Shark attacks increased globally in 2021 “following three consecutive years of decline”, the Associated Press reported. Data from the Florida Museum of Natural History’s International Shark Attack File shows that 73 unprovoked attacks (including 11 fatalities) were reported in 2021, up from 52 in 2020.

Experts noted that 2020 marked a record low, in part owing to the closure of beaches during the Covid-19 pandemic. But Gavin Naylor, the director of the Florida Museum’s shark research programme, also attributed last year’s spike to “expanding numbers of white sharks”. 

Naylor added that the predator’s population recovery was “likely in response to a boom in the seal populations they feed on”. Throughout history, harbour seals have been widely hunted for their skins, oil, and meat, with their populations dwindling as a result. 

But the species has seen a boom in the US since becoming federally protected under the 1972 Marine Mammal Protection Act (MMPA).

Protected species

The increase of great white sharks off the coast of California has also been linked to conservation efforts. The sharks become a protected species there in 1994, when the use of gill nets (a commercial fishing method that unintentionally entangled large sea creatures such as sharks, sea lions and dolphins) was also banned. 
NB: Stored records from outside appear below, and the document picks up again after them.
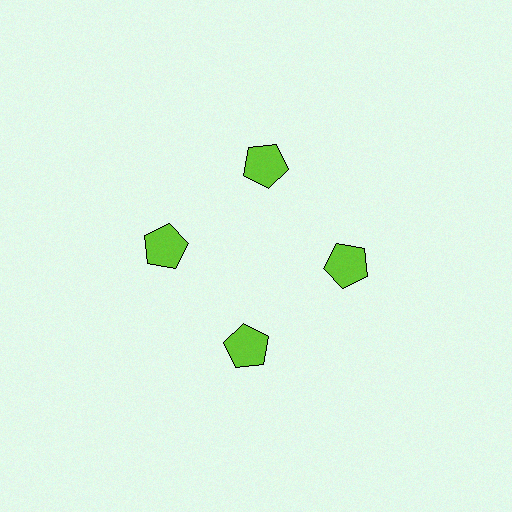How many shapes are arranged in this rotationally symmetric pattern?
There are 4 shapes, arranged in 4 groups of 1.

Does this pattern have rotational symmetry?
Yes, this pattern has 4-fold rotational symmetry. It looks the same after rotating 90 degrees around the center.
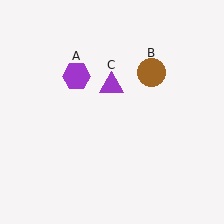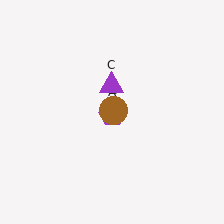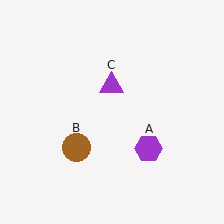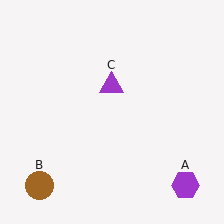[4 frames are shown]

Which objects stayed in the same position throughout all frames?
Purple triangle (object C) remained stationary.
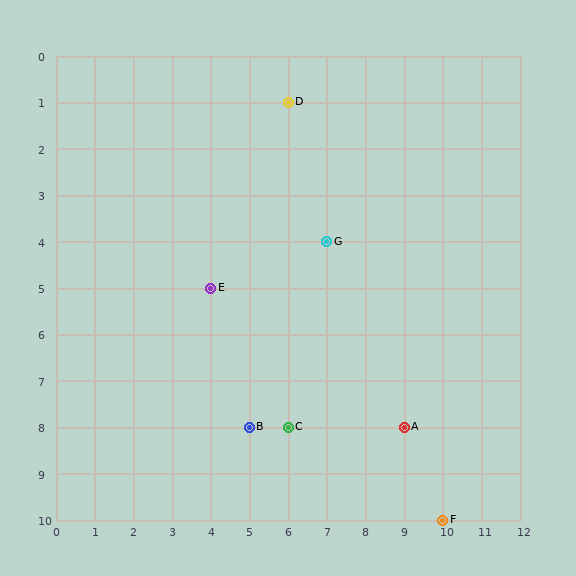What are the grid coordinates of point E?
Point E is at grid coordinates (4, 5).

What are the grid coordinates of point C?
Point C is at grid coordinates (6, 8).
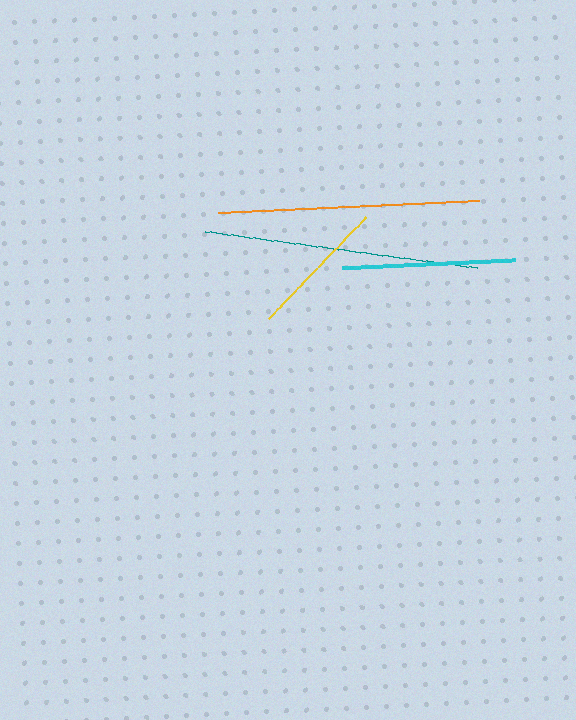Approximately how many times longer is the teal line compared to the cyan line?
The teal line is approximately 1.6 times the length of the cyan line.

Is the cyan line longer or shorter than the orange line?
The orange line is longer than the cyan line.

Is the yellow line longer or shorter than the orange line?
The orange line is longer than the yellow line.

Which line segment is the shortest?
The yellow line is the shortest at approximately 141 pixels.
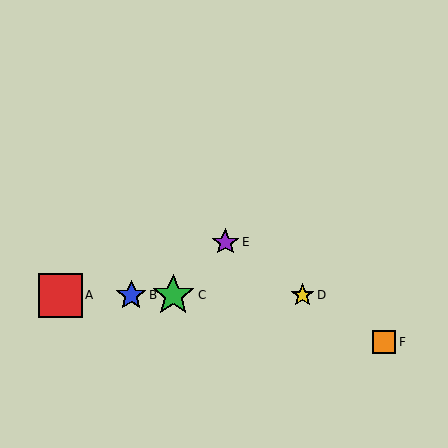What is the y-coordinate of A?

Changing climates and weather patterns may impact shark behaviours too.

In 2019, researchers at Sydney’s Macquarie University identified a slight increase in the risk of shark attacks following heavy rainfall. The experts suggested that such rains “flush nutrients into the sea” and create an abundance of fish, seals and other prey that attracts sharks, explained the BBC.

Study co-author Nathan Hart, an associate professor of biological sciences, told the broadcaster that in the future, we could “potentially see an increase or equally a decrease in shark attacks” in response to “changing environmental variables”, as coral reefs, mangrove forests and the other natural habitats favoured by their species are destroyed as a result of climate change.